In [12]:
import numpy as np
import pandas as pd
from dataclasses import dataclass
from probability import Generator, Dist

## Define features
Import the generator functions for the `normal`, `binomial`, and `uniform` distributions.

In [2]:
FEATURES = ['height', 'weight', 'bark_days', 'ear_head_ratio']

Since the features follow different distributions and each one of these has different parameters, we will create a `dataclass` for each one so that we have an easy way of saving parameters.

```python
@dataclass
class my_data_class:
    my_var: str
        
foo = my_data_class(my_var="Hello World")
```

To access the information of `my_var` from `foo`, the syntax `foo.my_var` is used, which should be equal to "Hello World" in this example.

In [3]:
@dataclass
class params_gaussian:
    mu: float
    sigma: float

    def __repr__(self):
        return f"params_gaussian(mu={self.mu:.3f}, sigma={self.sigma:.3f})"
    
@dataclass
class params_binomial:
    n: int
    p: float

    def __repr__(self):
        return f"params_binomial(n={self.n}, p={self.p:.3f})"
    
@dataclass
class params_uniform:
    a: float
    b: float

    def __repr__(self):
        return f"params_uniform(a={self.a}, b={self.b})"

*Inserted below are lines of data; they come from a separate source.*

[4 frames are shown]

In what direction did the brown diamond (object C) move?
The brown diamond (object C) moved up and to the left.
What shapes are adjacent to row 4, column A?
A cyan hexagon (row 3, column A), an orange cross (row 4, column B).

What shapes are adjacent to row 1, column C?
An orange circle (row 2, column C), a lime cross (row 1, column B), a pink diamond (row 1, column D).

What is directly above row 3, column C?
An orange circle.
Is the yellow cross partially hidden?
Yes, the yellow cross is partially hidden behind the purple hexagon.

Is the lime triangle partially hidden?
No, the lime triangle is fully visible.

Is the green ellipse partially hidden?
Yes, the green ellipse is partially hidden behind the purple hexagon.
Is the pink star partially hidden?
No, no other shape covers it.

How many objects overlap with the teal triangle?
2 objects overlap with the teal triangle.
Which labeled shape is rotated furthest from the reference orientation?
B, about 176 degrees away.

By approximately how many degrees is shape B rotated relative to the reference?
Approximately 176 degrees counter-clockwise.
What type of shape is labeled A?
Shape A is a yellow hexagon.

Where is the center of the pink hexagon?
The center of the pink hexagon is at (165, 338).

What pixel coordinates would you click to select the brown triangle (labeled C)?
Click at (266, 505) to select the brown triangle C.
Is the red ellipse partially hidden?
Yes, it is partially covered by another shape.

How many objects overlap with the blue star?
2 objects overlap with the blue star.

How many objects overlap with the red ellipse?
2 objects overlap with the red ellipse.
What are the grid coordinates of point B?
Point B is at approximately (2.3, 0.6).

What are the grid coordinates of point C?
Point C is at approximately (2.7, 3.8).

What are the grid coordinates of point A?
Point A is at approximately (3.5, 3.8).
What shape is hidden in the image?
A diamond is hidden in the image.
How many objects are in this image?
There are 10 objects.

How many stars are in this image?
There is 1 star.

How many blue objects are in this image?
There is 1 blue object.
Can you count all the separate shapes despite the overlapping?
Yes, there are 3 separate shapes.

Let's define a dictionary that has information for every breed of dogs.

In [4]:
breed_params = {
    0: {
        'height': params_gaussian(mu=35, sigma=1.5),
        'weight': params_gaussian(mu=20, sigma=1),
        'bark_days': params_binomial(n=30, p=0.8),
        'ear_head_ratio': params_uniform(a=0.6, b=0.1)
    },
    1: {
        'height': params_gaussian(mu=30, sigma=2),
        'weight': params_gaussian(mu=25, sigma=5),
        'bark_days': params_binomial(n=30, p=0.5),
        'ear_head_ratio': params_uniform(a=0.2, b=0.5)
    },
    2: {
        'height': params_gaussian(mu=40, sigma=3.5),
        'weight': params_gaussian(mu=32, sigma=3),
        'bark_days': params_binomial(n=30, p=0.3),
        'ear_head_ratio': params_uniform(a=0.1, b=0.3)
    }
}

## Generating the dataset
With the parameters and distributions for each breed of dogs, let's generate a dataset.

In [5]:
generator = Generator()

In [6]:
def generate_data_for_breed(breed, features, samples, params):
    """
    Generate synthetic data for a specific breed of dogs based on given features and parameters.

    Parameters:
        - breed (str): The breed of the dog for which data is generated.
        - features (list[str]): List of features to generate data for.
        - samples (int): Number of samples to generate for each feature.
        - params (dict): Dictionary containing parameters for each breed and its features.

    Returns:
        - df (pandas.DataFrame): A DataFrame containing the generated synthetic data.
            The DataFrame will have columns for each feature and an additional column for the breed.
    """
    
    df = pd.DataFrame()
    
    for feature in features:
        match feature:
            case "height" | "weight":
                df[feature] = generator.gaussian_generator(params[breed][feature].mu, params[breed][feature].sigma, samples)
                
            case "bark_days":
                df[feature] = generator.binomial_generator(params[breed][feature].n, params[breed][feature].p, samples)
                                       
            case "ear_head_ratio":
                df[feature] = generator.uniform_generator(params[breed][feature].a, params[breed][feature].b, samples)    
    
    df["breed"] = breed
    
    return df

### Generate data for each breed

In [7]:
df_0 = generate_data_for_breed(breed=0, features=FEATURES, samples=1200, params=breed_params)
df_1 = generate_data_for_breed(breed=1, features=FEATURES, samples=1350, params=breed_params)
df_2 = generate_data_for_breed(breed=2, features=FEATURES, samples=900, params=breed_params)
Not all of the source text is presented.